Any unreasonable interference with the consumer's valid advance refusal of treatment will be a breach of the Code. When considering section 11 of the Bill of Rights Act, the New Zealand courts have said that a person has to be competent to exercise their right to refuse medical treatment.

Get it signed

Right 7(2) of the Health and Disability Code states:

"Every consumer must be presumed competent to make an informed choice and give informed consent, unless there are reasonable grounds for believing that the consumer is not competent."

However, because acute periods of severe mental illness may reduce competence for a time, the Commission recommends that people discuss their treatment choices with their doctor, and ask him or her to sign the advance directive to confirm that they are:

  • competent, and
  • free from undue influence, and
  • sufficiently informed about the treatment choices they are making

If a doctor or other professional does not sign to say the person is competent, then other doctors and nurses won’t know if they should follow it later on, because they won’t know if the person was competent when it was written.

A doctor does not have to agree with the choices that are made to sign an advance directive. A signature simply confirms that the service user was competent at the time the advance directive was made.

Enduring Power of Attorney

An enduring power of attorney lets people choose someone to make decisions about their care and/or property if they become “mentally incapable”. The person might be a partner, close friend or relative. They must be over 20. Talk to a lawyer to find out more about this option. We recommend that people attach a copy of their advance directive to the enduring power of attorney document, if they have one.

Under the Protection of Personal and Property Rights Act 1988 (PPPR Act) people may appoint someone with an enduring power of attorney to make decisions on their behalf, in the event they become incompetent to make their own health care choices.
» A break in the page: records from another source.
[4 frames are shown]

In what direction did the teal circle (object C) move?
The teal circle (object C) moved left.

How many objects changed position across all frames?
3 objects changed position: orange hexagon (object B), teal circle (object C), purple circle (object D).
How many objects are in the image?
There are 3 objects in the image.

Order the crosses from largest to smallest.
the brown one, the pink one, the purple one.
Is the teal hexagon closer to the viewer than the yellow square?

This person would usually have a sufficiently close relationship with the service user to enable him or her to say what the service user would have wanted in a particular situation.

The PPPR Act allows for the appointment of an attorney for general or specific matters of personal care and welfare. It is important to get independent legal advice if you are considering giving someone enduring power of attorney, to make sure:

1. you are fully informed about what it means in practice, and
2. as an extra safeguard against them having undue influence.
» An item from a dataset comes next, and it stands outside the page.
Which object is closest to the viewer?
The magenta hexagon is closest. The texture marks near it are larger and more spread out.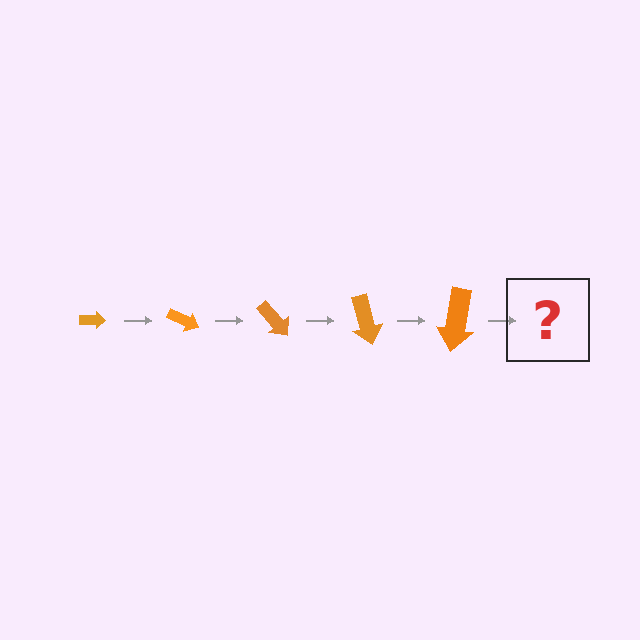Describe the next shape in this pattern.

It can be difficult to exercise an enduring power of attorney when a person has some degree of competence but insufficient competence to make important decisions. For example, a relative with power of attorney may consent to putting an unwilling, but incompetent, family member into care or into hospital.

At the same time, families, caregivers and health service providers must recognise that the assigning an enduring power of attorney does not effectively strip a person of all rights to make their own decisions.
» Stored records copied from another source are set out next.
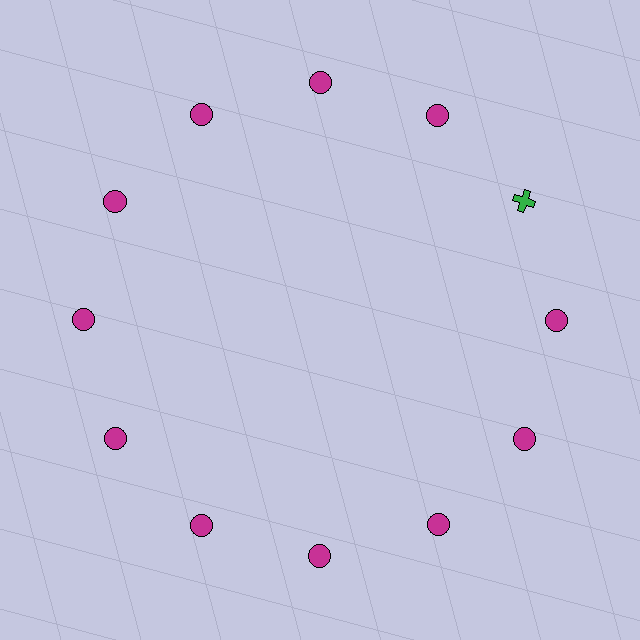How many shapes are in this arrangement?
There are 12 shapes arranged in a ring pattern.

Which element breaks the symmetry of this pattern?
The green cross at roughly the 2 o'clock position breaks the symmetry. All other shapes are magenta circles.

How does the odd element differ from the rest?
It differs in both color (green instead of magenta) and shape (cross instead of circle).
Someone with a degree of diminished competence may make decisions that families and caregivers do not agree with, for example, insisting on wearing shabby but comfortable clothes or indulging tastes that relatives think are unhealthy or disagreeable. These are nevertheless legitimate choices, and if a person is competent to make these decisions, then their choices must be respected.

Despite the advantages inherent in the appointment of an enduring power of attorney, these powers are subject to one important limitation. The PPPR Act prohibits people who hold powers of attorney from refusing a standard medical treatment or procedure that is intended to save the life of the consumer.

Yet this may be exactly the type of decision that somebody wants an attorney to make if they become incompetent. The only way that people can exercise their right to refuse lifesaving treatment in the event of future incompetence is by using an advance directive.